Ever since the president-elect first unveiled his laborplatform while campaigning 13 months ago, Biden’s been transparent that he intends to steer federal contracts to companies that ease workers’ path to unionizing, raise their minimum wage to $15, and provide other worker-friendly policies.
Given Republicans are poised to retain their Senate majority, government contracting executive orders are taking on greater prominence than originally thought within the broader Biden-Harris labor policy discussions. Even if Democrats won both Senate runoffs in Georgia, they’d hold the narrowest possible control of the upper chamber, making it tough to advance labor law reform via legislation.
Executive action that bypasses Congress is clearly the focus, multiple advocates tracking the transition say. And the federal procurement process offers a familiar playbook for the Biden team.
The Biden campaign platform specifically cited the Obama DOL’s Fair Pay and Safe Workplaces rule as a project that he wants to “restore and build on.” That September 2016 rule, stemming from an Obama executive order, would’ve required federal contractors to report recent violations of labor and employment laws when bidding on a new or renewed contract worth at least $500,000.

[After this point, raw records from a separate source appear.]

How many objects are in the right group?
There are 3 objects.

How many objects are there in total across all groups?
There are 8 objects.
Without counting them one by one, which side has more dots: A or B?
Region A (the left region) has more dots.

By law, Biden would only be able to rely on the spirit of that past effort without mirroring it too closely. That’s because Trump signed a Congressional Review Act disapproval motion of Fair Pay and Safe Workplaces in 2017, nullifying that rule and blocking a “substantially similar” measure.
To progressives aiming to influence the Biden transition, the CRA motion presents an opportunity to go bolder in the revival—with more enforcement teeth and stronger mandates to boost workers’ organizing, wage, safety, anti-discrimination, and other employment rights. Worker advocates had been strategizing this scenario well before the election. Many in the labor community also weren’t fully satisfied with the Fair Pay version that Obama released, saying it didn’t go far enough to advance workers’ rights.

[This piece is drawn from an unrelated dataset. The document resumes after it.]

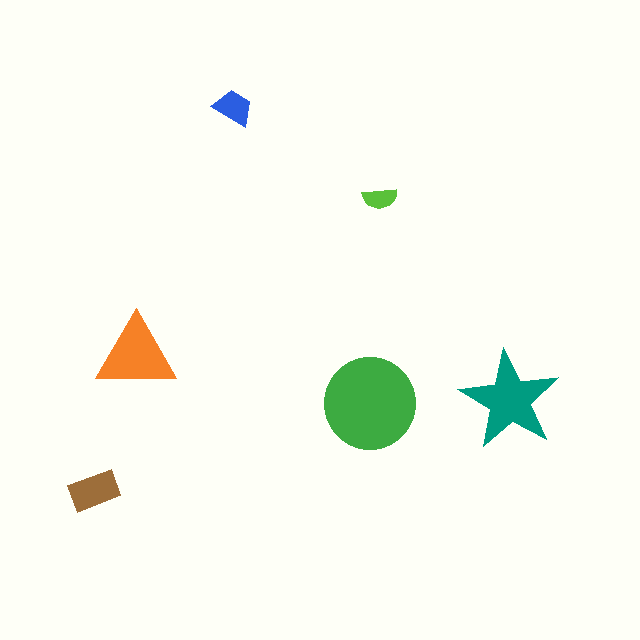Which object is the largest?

Organized labor late in the Obama administration even tried to push for a wider “model employer” EO mandating the government only award contracts to companies that affirm workers’ right to unionize in return for a no-strike pledge.

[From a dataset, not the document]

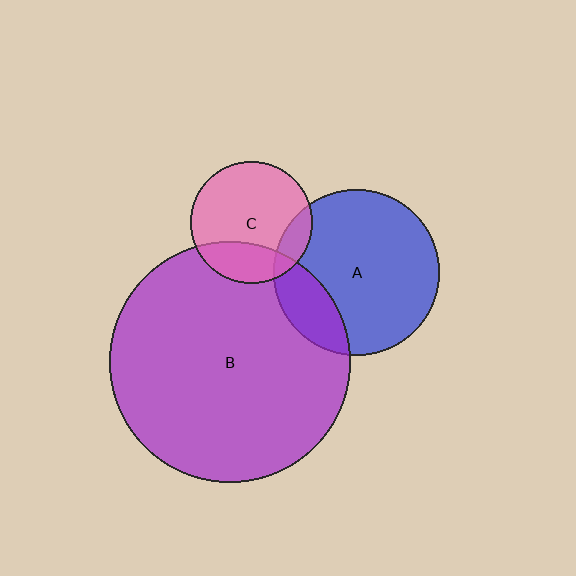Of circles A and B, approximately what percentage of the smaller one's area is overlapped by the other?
Approximately 20%.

Clearing the CRA’s “substantially similar” hurdle probably isn’t even at the top of the list of legal issues for the Biden transition team pertaining to a new procurement policy. The business community—which sued to persuade a judge to shoot down the Obama Fair Pay order—would take to court any rulemaking that imposes labor and employment requirements on employers through the procurement process.
Management heavyweights threw a slew of legal arguments at the Fair Pay rule, which they rebranded as “blacklisting.” Some of those same objections will prove relevant once again as Biden’s team aims to craft a rule that stands a better chance at surviving litigation.
For instance, the Biden administration is likely to weigh whether a new rule promotes economy and efficiency in the procurement process; isn’t pre-empted by the National Labor Relations Act; and doesn’t violate employers’ right to due process (think being penalized for a violation that hasn’t been fully adjudicated).
How these issues shake out under Biden is a big question mark, but the answers will go a long way to help us understand how far the incoming White House will go to fulfill its workplace goals.